A divisão da sociedade concerne em duas esferas, a pública, responsável por tentar amenizar as desigualdades, o que resultou no direito público e a privada que cuidava das relações entre "iguais", os quais o rei não interfere nos negócios entre particulares, como visto acima, resultando no direito privado. Bodin realizou uma crítica aos governos mistos, decorrente do chamado "rodízio" de poderes resultando no enfraquecimento e na perda da estabilidade do Estado. Esparta e Roma, na visão do filósofo são exemplos de governos mistos, porém para Bodin nestes regimes uma parte do governo sempre se sobrepõe a outra, e se não fosse assim ocorreria a precipitação ou desintegração do reinos citados. O autor defendia a hipóteses de haver uma diferença entre formas de Estado e formas de como governar um Estado; além de citar a existência de três formas de formas de Estado, basicamente: a monarquia, a aristocracia e a república.
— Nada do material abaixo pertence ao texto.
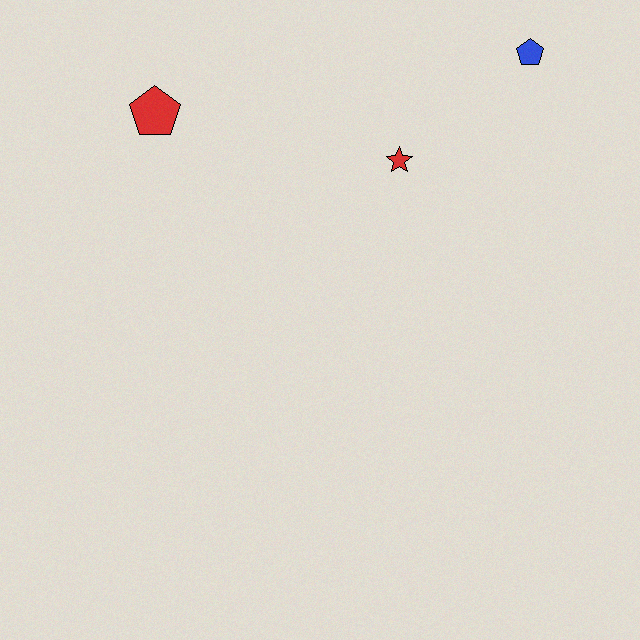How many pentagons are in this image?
There are 2 pentagons.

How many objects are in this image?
There are 3 objects.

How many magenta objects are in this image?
There are no magenta objects.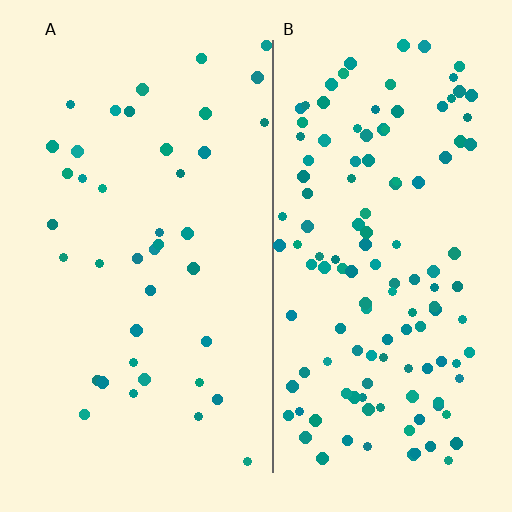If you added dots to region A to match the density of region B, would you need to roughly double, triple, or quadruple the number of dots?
Approximately triple.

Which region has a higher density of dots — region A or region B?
B (the right).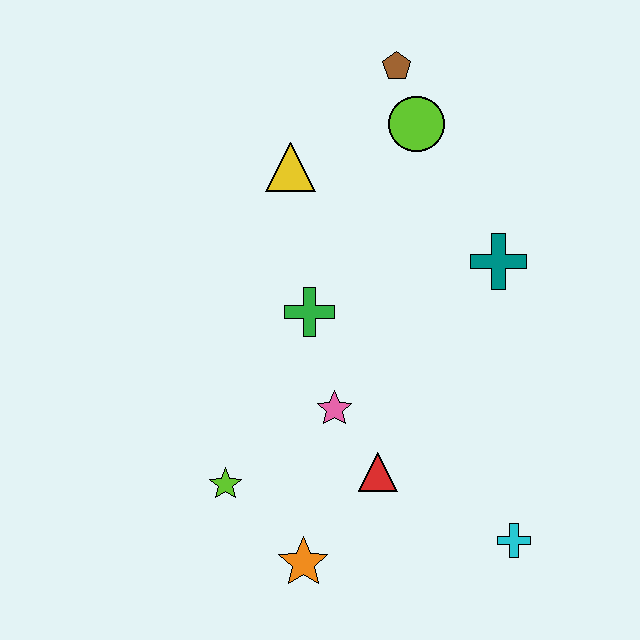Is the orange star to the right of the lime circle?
No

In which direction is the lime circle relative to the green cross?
The lime circle is above the green cross.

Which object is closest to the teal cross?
The lime circle is closest to the teal cross.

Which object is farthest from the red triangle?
The brown pentagon is farthest from the red triangle.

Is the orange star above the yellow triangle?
No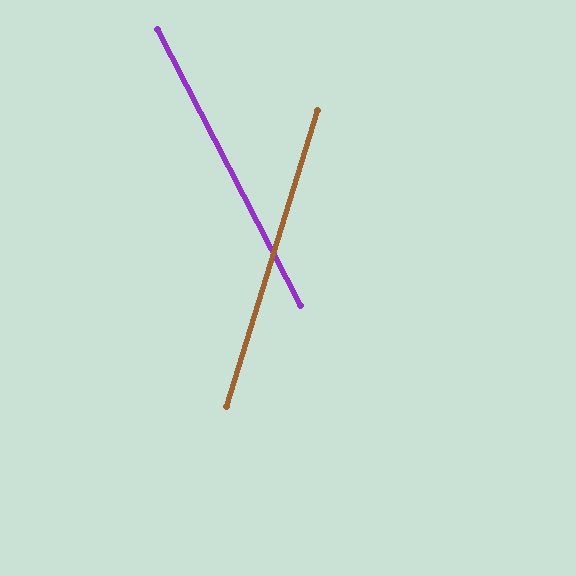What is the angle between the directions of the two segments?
Approximately 44 degrees.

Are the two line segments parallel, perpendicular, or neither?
Neither parallel nor perpendicular — they differ by about 44°.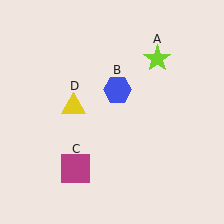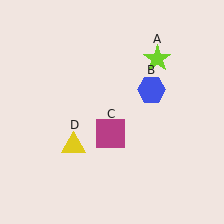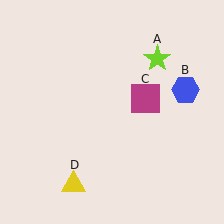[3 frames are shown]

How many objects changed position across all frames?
3 objects changed position: blue hexagon (object B), magenta square (object C), yellow triangle (object D).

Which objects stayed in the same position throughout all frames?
Lime star (object A) remained stationary.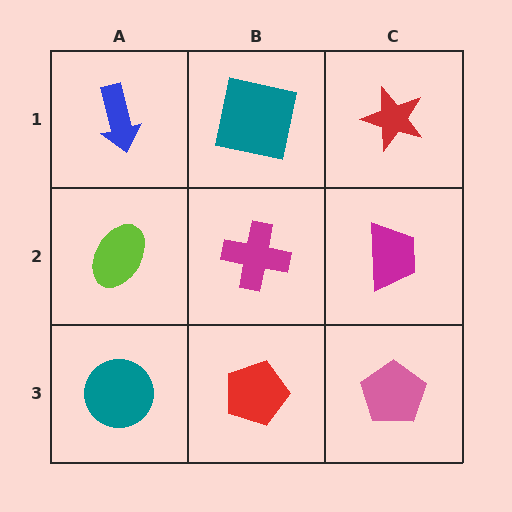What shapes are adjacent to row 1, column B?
A magenta cross (row 2, column B), a blue arrow (row 1, column A), a red star (row 1, column C).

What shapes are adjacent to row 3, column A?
A lime ellipse (row 2, column A), a red pentagon (row 3, column B).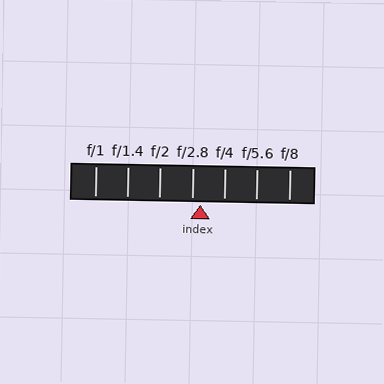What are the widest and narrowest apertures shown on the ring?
The widest aperture shown is f/1 and the narrowest is f/8.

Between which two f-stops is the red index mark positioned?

O Estado monárquico-democrático consiste na concessão à participação de todas as assembleias pelo rei (como em Atenas), o Estado monárquico-aristocrático, era baseado na restrição quanto à participação da aristocracia (como no principado de Roma), esses são exemplos de Estados "não-mistos"; já a aristocracia pode ter um governo democrático, se houver a distribuição igualitária a todos súditos ou preferir por um governo aristcrático, cuja distribuição ocorrerá apenas entre os nobres; em que Rosseau aprimora os conceitos na obra "Contrato social", em que o autor critica a ideia de" governo misto" por acreditar que a divisão concerne no governo e não no Estado. Por fim Bodin, relata que a monarquia pode ser governada de forma despótica (através do assenhoramento de seus súditos), tirânica (se houver desrespeito quanto às leis naturais e divinas) ou real; a aristocracia pode ser legítima, despótica ou tirânica; quanto a democracia o livro não apresenta nenhuma tipologia de governo.


3. Thomas Hobbes

Muitas das obras de Thomas Hobbes foram dedicadas a tentar descobrir porque os indivíduos desrespeitavam as regras e os ordenamentos jurídicos, por isso iniciou os estudos sobre as formas de governo.O filósofo é um dos mais importantes e responsável pela compreensão da mecânica do Estado Moderno, e como Bodin, ele não aceitou as teses que caracterizaram as formas de governo, como a distinção entre formas boas e más. Baseado no julgamento subjetivo de cada indivíduo e o "governo misto" que concerne na organização dos Estados, a fim de que o poder soberano não seja dividido.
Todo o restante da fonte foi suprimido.